Another in our series of new transcriptions of contemporary articles on the Leo Frank case.
Tuesday, May 27th, 1913
C. W. Tobie, chief criminal investigator for the Burns Detective Agency, formally withdrew from the Phagan investigation Tuesday morning. The calling off of the Burns forces was announced by Dan P. Lehon, superintendent of the Southern branch, after Tobie had stated explicitly that he would not withdraw from the case.
Colonel Thomas B. Felder, who brought the Burns detectives into the Phagan case, would make no statement relative to their withdrawal but announced that it did not mean the end of his investigation or connection with the case.
Tobie made up his mind last Friday to drop the Mary Phagan investigation so he said Tuesday—but deferred action until, Monday night, when he announced his intention to withdraw to Solicitor General Dorsey.
Disgusted With “Fuss.”
Acute disgust at the “four or five cornered fuss” raised by the Phagan investigation was assigned by Tobie as the cause. This disgust was superinduced by the direct charge and general impression that the Burns Agency was pretending to ferret out the Phagan case, when in reality its purpose in Atlanta was to investigate the police department.
Tobie said to-day that while he has quit and was going to leave Atlanta, still the withdrawal of the Burns Agency need not be permanent.
“If certain features of this case are not developed, then there will be one, and maybe two, Burns men back here. I will send them here, but they will work in secret. There will be no more public investigation.”
Tobie explained he believed Leo M. Frank was guilty of the Phagan murder and that the “certain features” meant additional clinching evidence not yet published that will make Frank’s conviction certain.
“How can any house have harmony,” said Tobie, “when the old man is fighting the old woman, and the old woman is fighting the children, and they are all fighting the hired girl? That’s the shape this affair has gotten into, only worse.
“We came here to investigate this Phagan case, and for no other purpose. But the charge was made that in reality we were investigating the police department. The way things were shaped up the police could not help believing that charge to be true. Colonel Felder’s attitude bore that out, so I decided last Friday to quit.”
“Do you mean, then, that you were dissatisfied at Colonel Felder’s attitude?” [he] was asked.

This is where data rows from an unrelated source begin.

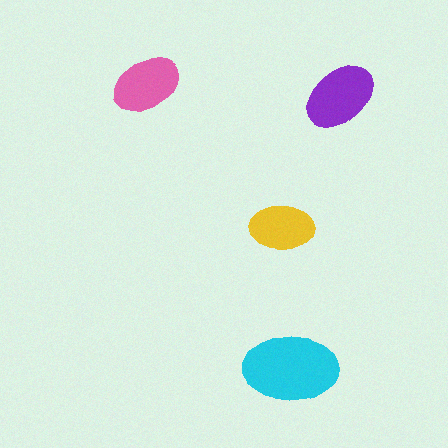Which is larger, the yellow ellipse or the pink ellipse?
The pink one.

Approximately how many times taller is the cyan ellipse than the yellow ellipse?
About 1.5 times taller.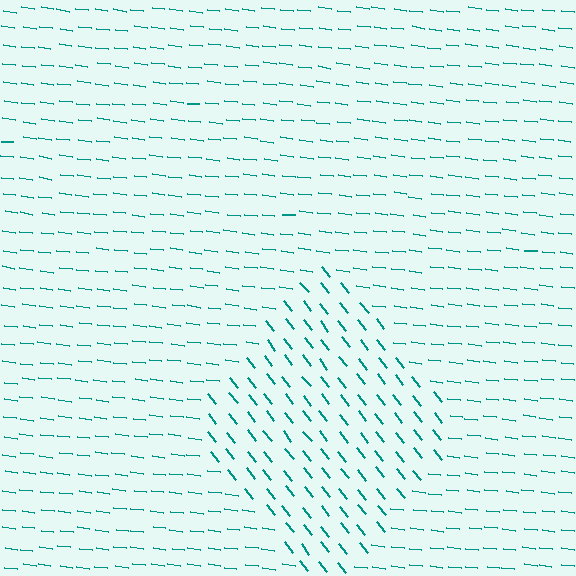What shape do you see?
I see a diamond.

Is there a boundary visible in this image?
Yes, there is a texture boundary formed by a change in line orientation.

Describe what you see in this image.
The image is filled with small teal line segments. A diamond region in the image has lines oriented differently from the surrounding lines, creating a visible texture boundary.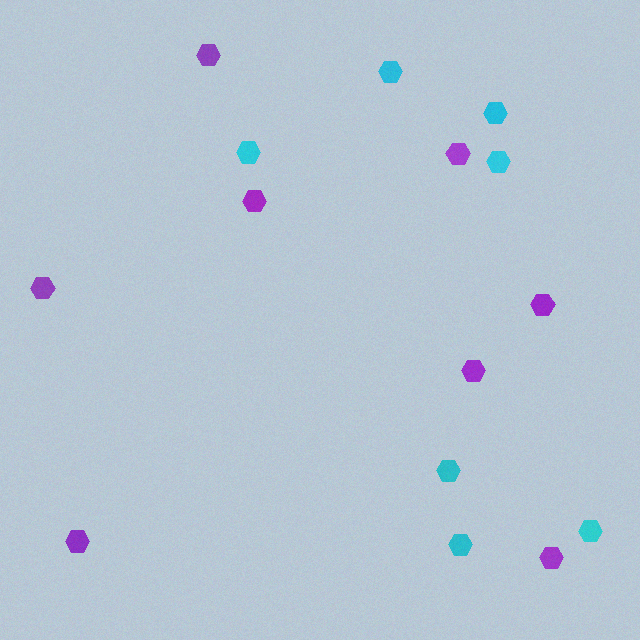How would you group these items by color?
There are 2 groups: one group of cyan hexagons (7) and one group of purple hexagons (8).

“We were dissatisfied with that part of it, yes,” was Tobie’s reply.
Tobie Himself Through;
Tobie reiterated he ended the investigation himself. “I called myself off,” he said. “Dan S. Lehon, our Southern superintendent, was close to Atlanta. It was as near for him to pass through here on his way back to New Orleans as it was for him to go any other way. I was in charge here, but, as you know, I do not belong to this territory. As a pure formality and a matter of courtesy, and because I knew he was coming here to visit his wife’s relatives, I sent him a message inviting him to confer with me. When he got here I told him as a courtesy that I had decided to quit the case. He approved it. Had I told him I would continue, he would have approved that, too.
This is the worst mix-up I ever saw anywhere, at any time. It’s awful. Everybody is fighting everybody else, and I am through with this four or five cornered fracas, except that if more Burns men are sent here I shall send them here and they will report to me.”
Bribery Charges Denied.
Rumored attempts to bribe witnesses were given strong denial in many circles, particularly by those whose names were connected by rumor with the alleged bribery attempts.
C. C. Sears, superintendent of the Atlanta branch of the Burns detective agency communicated to Chief of Detectives Lanford the announcement of the withdrawal of the Burns forces from the Phagan case.
Chief Lanford authorized the following statement on the departure of Tobie:
“Tobie, I believe, is straight and honest. He was victimized by Felder. I am convinced Mr. Tobie was working toward the interest of those seeing to clear the mystery.”
A girl employee of the pencil factory has written the following statement, which upholds the working conditions of the factory and champions the character of the imprisoned superintendent:
“Nothing has ever been said of the girls of the pencil factory until after the terrible murder, but since then there has been one continuous talk, just as if we were to blame. We are just as anxious to see the guilty punished as the rest of the public, and we all loved Mary Phagan just as much as we possibly could.
“If the public only would interest itself to look into other factories and stores they would find the girls in the pencil factory are just as good as any other working girls.
“It looks mighty hard that we have to work in this place where our little friend was so horribly murdered, but we are only poor working girls, trying to make an honest living, and we try not to think of the tragedy any more than possible; and we have the interest of the factory too much at heart to desert in times of trouble.
“We all hope and pray the guilty will be punished and the innocent given freedom, for we all think our superintendent has a soul himself and that he would not think of such a thing, much less commit such a horrible crime.”